ファミコン音楽の素晴らしさと「ベスト5楽曲」について考える

ファミコン音楽の素晴らしさを考える

 さまざまな懐かしのハードが“ミニ”になって復刻したり、海外では中古ソフトの価格が高騰したりと、近年色んな意味で改めて注目が集まっているレトロゲーム。そんなレトロゲームについて、音楽業界随一のゲーマー&レトロゲームコレクターとして名高い、KICK THE CAN CREWのMCUがひたすら語り尽くす連載「MCUの『ゲーム横丁8丁目』」。

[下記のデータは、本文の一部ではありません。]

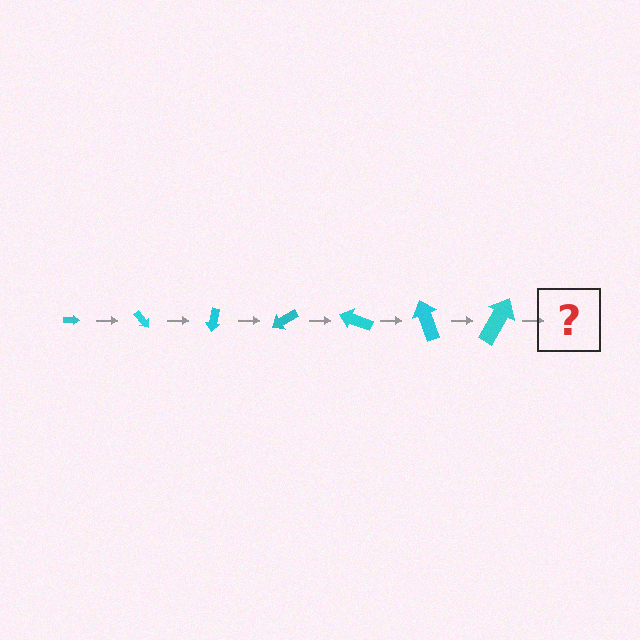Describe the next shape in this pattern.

 連載第5回・第6回で取り上げるテーマは、「ゲーム音楽」。今回は、主にファミコンゲームにおけるゲーム音楽の素晴らしさを取り上げる。現在のゲーム機、テクノロジーと比べるとチープといっても過言ではないサウンド機能であるにも関わらず、ゲームを大いに盛り上げ、当時の子どもたちを魅了し、永遠に耳に残り、いまもなお語り継がれるゲーム音楽の魅力を紹介する。(編集部)

ファミコン音楽の特徴って?

 今回は、ファミコン時代の「ゲーム音楽」についてお話ししたいと思います。俗にいう「8ビットサウンド」や「ピコピコサウンド」というやつですね。

 当時の僕は、ゲーム音楽というジャンルに特別な興味があったわけではなく、ただただゲームを純粋に楽しんでいただけで、音楽を集中して聴いていたわけではありませんでした。でも、やっぱり当時のゲームの音楽はいまだにずっと覚えているんですよね。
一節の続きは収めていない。